Estudo mostrou que o EA associado ao treinamento de força melhorou o desempenho de atletas em torno de 1 a 5%, que pode não ser estatisticamente significante, mas pode representar a vitória em esportes de alto nível(4). Também são mostrados aumento de força em cerca de 5 a 20% e aumento da massa corpórea entre 2 a 5kg, o que foi diretamente relacionado ao aumento da massa magra e tamanho muscular(6). Por outro lado, alguns estudos não encontraram aumento de massa muscular e força induzidos pelo EA(7,8). Essas divergências nos resultados podem ser decorrentes dos diferentes EA utilizados, doses administradas ou protocolos de treinamento aplicados. Como pode ser observado, ainda permanecem dúvidas na literatura sobre os verdadeiros efeitos dos EA quando associados ao treinamento de força.

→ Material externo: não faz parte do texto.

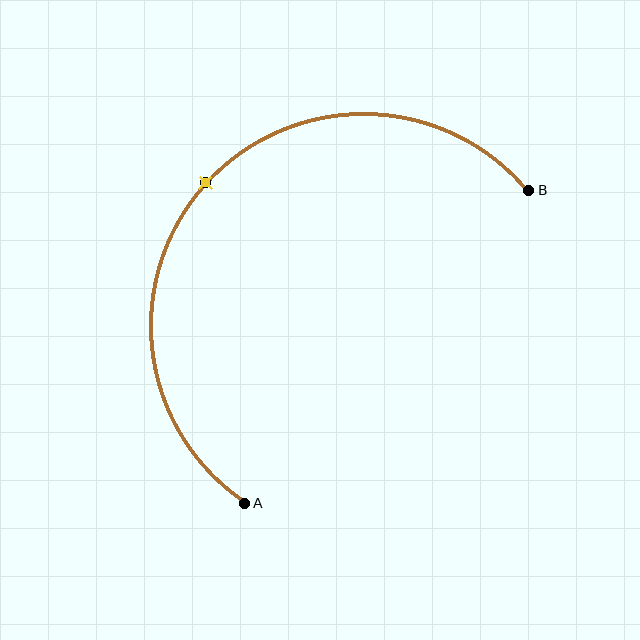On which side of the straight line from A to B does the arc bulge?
The arc bulges above and to the left of the straight line connecting A and B.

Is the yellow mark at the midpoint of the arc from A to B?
Yes. The yellow mark lies on the arc at equal arc-length from both A and B — it is the arc midpoint.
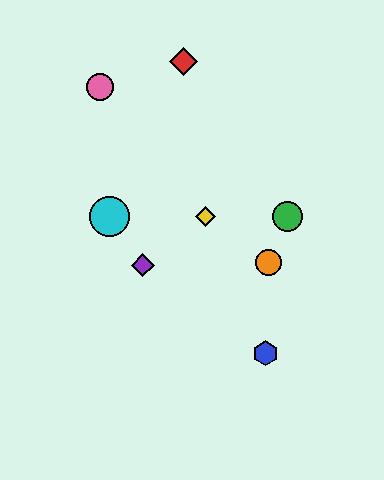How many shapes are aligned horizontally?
3 shapes (the green circle, the yellow diamond, the cyan circle) are aligned horizontally.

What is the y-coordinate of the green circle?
The green circle is at y≈217.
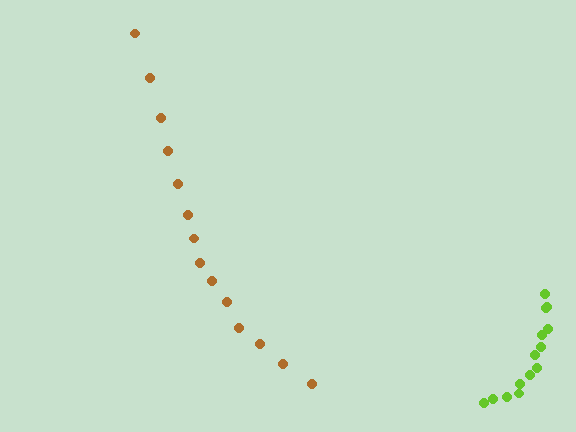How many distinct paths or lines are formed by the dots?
There are 2 distinct paths.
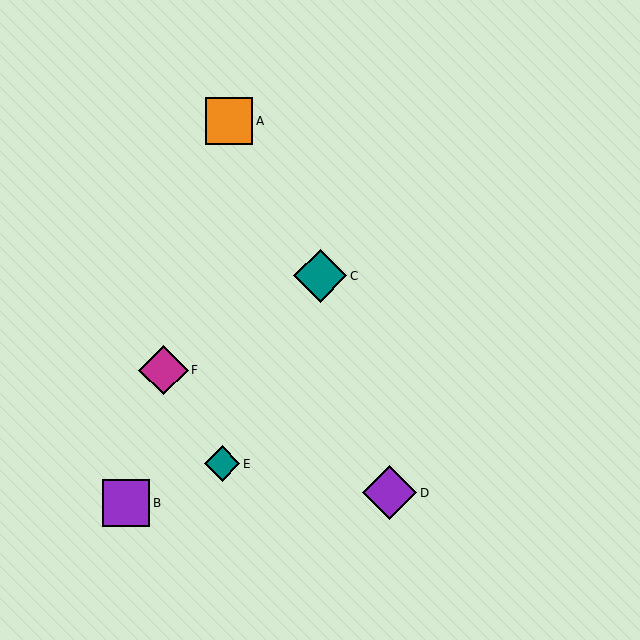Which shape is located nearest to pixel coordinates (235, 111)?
The orange square (labeled A) at (229, 121) is nearest to that location.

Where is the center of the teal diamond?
The center of the teal diamond is at (222, 464).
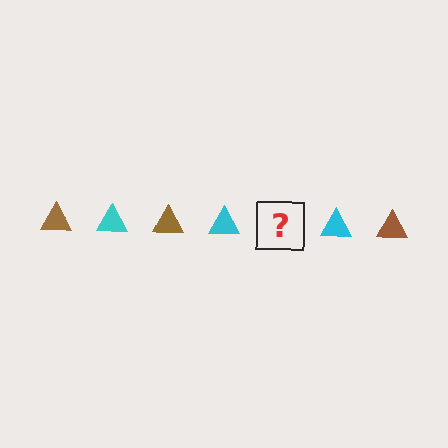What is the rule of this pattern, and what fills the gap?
The rule is that the pattern cycles through brown, cyan triangles. The gap should be filled with a brown triangle.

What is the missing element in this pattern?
The missing element is a brown triangle.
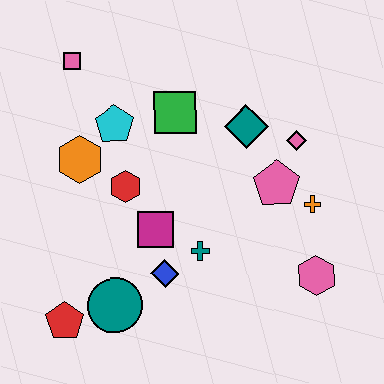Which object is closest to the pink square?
The cyan pentagon is closest to the pink square.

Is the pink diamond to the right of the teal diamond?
Yes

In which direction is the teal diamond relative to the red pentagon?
The teal diamond is above the red pentagon.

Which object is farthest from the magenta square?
The pink square is farthest from the magenta square.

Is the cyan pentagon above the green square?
No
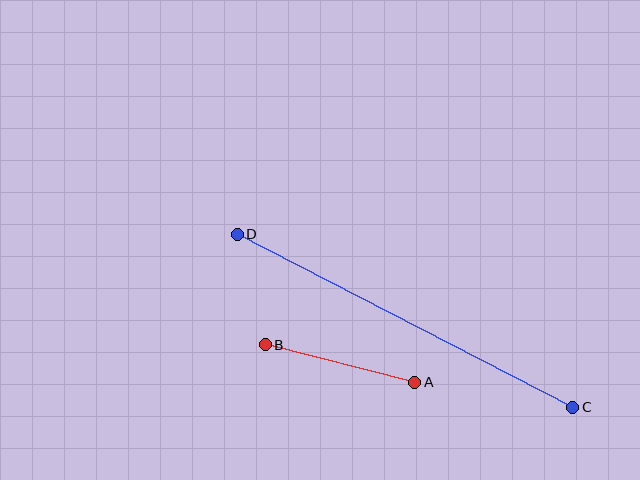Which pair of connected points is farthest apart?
Points C and D are farthest apart.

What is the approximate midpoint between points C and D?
The midpoint is at approximately (405, 321) pixels.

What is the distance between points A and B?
The distance is approximately 154 pixels.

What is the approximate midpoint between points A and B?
The midpoint is at approximately (340, 364) pixels.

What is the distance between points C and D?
The distance is approximately 377 pixels.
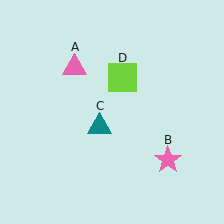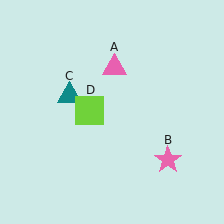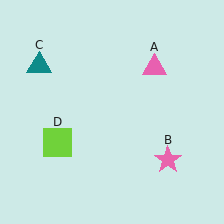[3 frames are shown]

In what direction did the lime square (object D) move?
The lime square (object D) moved down and to the left.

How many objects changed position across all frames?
3 objects changed position: pink triangle (object A), teal triangle (object C), lime square (object D).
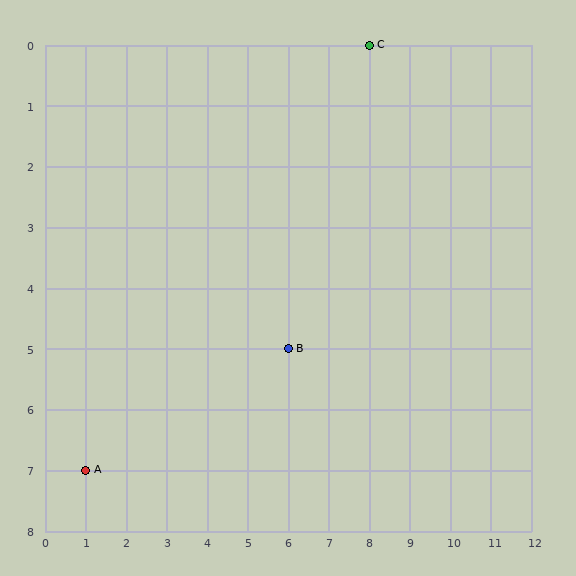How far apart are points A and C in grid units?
Points A and C are 7 columns and 7 rows apart (about 9.9 grid units diagonally).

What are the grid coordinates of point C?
Point C is at grid coordinates (8, 0).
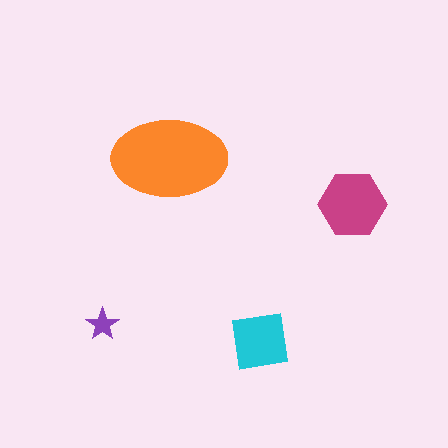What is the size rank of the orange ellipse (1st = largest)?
1st.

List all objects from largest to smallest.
The orange ellipse, the magenta hexagon, the cyan square, the purple star.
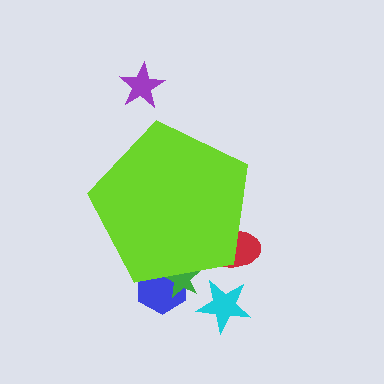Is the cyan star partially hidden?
No, the cyan star is fully visible.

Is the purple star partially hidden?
No, the purple star is fully visible.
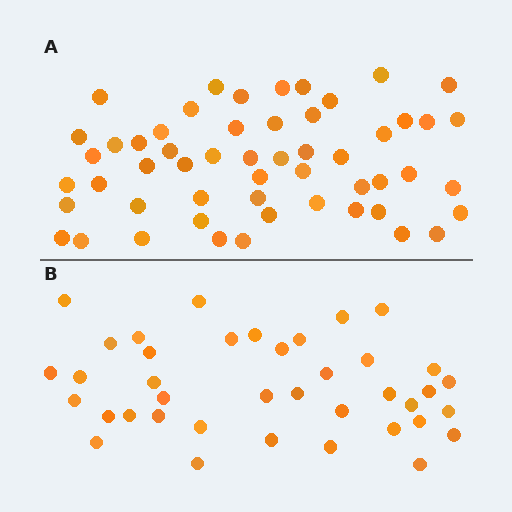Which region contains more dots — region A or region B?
Region A (the top region) has more dots.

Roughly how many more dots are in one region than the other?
Region A has approximately 15 more dots than region B.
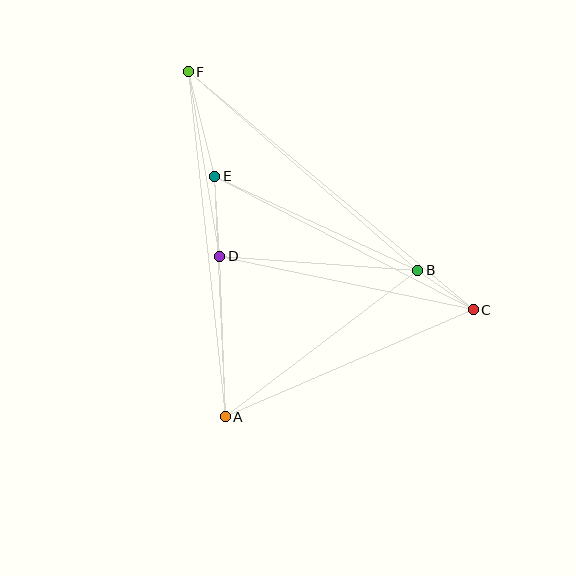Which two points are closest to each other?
Points B and C are closest to each other.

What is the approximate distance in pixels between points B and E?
The distance between B and E is approximately 224 pixels.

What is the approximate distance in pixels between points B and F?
The distance between B and F is approximately 304 pixels.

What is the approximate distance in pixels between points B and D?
The distance between B and D is approximately 199 pixels.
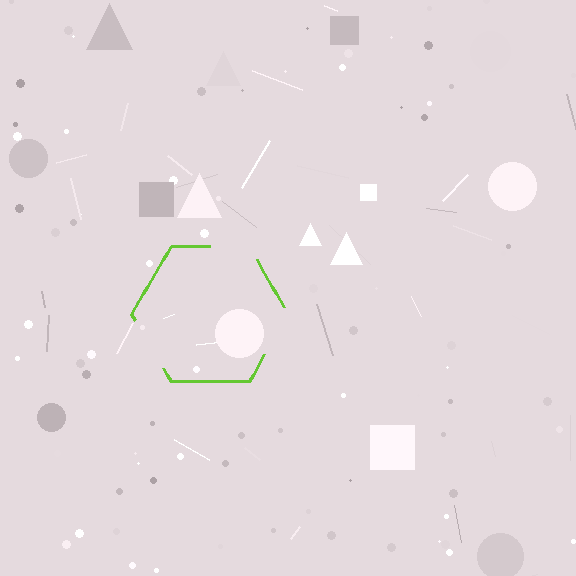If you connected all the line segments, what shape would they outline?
They would outline a hexagon.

Apesar do uso de EA estar mais relacionado a indivíduos praticantes de exercícios que envolvam potência muscular e força, muitos atletas de modalidades aeróbias utilizam EA(9). Esses indivíduos têm como objetivo diminuir o catabolismo induzido pelo grande volume de treinamento(9). Segundo Zyl et al.(10), que investigaram a resistência em corrida submáxima com uso de EA, verificou-se a melhora de 41% no desempenho aeróbio. No entanto, outro estudo mostra que o uso de EA não altera a fadiga em ratos treinados em natação(11). Portanto, os efeitos dos EA associados ao treinamento aeróbio são controversos. Os estudos que investigam a associação de EA ao treinamento aeróbio não avaliam seus efeitos sobre a massa muscular e a força, o que os torna, até o momento, desconhecidos.

Considerando as controvérsias encontradas na literatura a respeito dos efeitos do EA associado a diferentes protocolos de treinamento físico sobre a massa muscular e a força, o objetivo deste estudo foi avaliar os efeitos da associação de EA ao treinamento de força ou aeróbio (natação) sobre a hipertrofia dos músculos sóleo, plantar e gastrocnêmios e sobre a força muscular.

 

MÉTODOS

Amostra: Foram utilizados 42 ratos Wistar machos, com massa corpórea inicial de 260 ± 6g. Os animais foram mantidos em gaiolas, de três a cinco animais, separados por grupos, no biotério do Laboratório de Bioquímica da Atividade Motora da EEFE/USP com temperatura mantida entre 22 e 24ºC e controle de luminosidade, em ciclo invertido claro-escuro de 12 horas. Água e comida foram administradas ad libitum e os animais foram pesados semanalmente. Todos os procedimentos foram aprovados pelo Comitê de Ética da Escola de Educação Física e Esporte da USP e de acordo com as normas do Colégio Brasileiro de Experimentação Animal.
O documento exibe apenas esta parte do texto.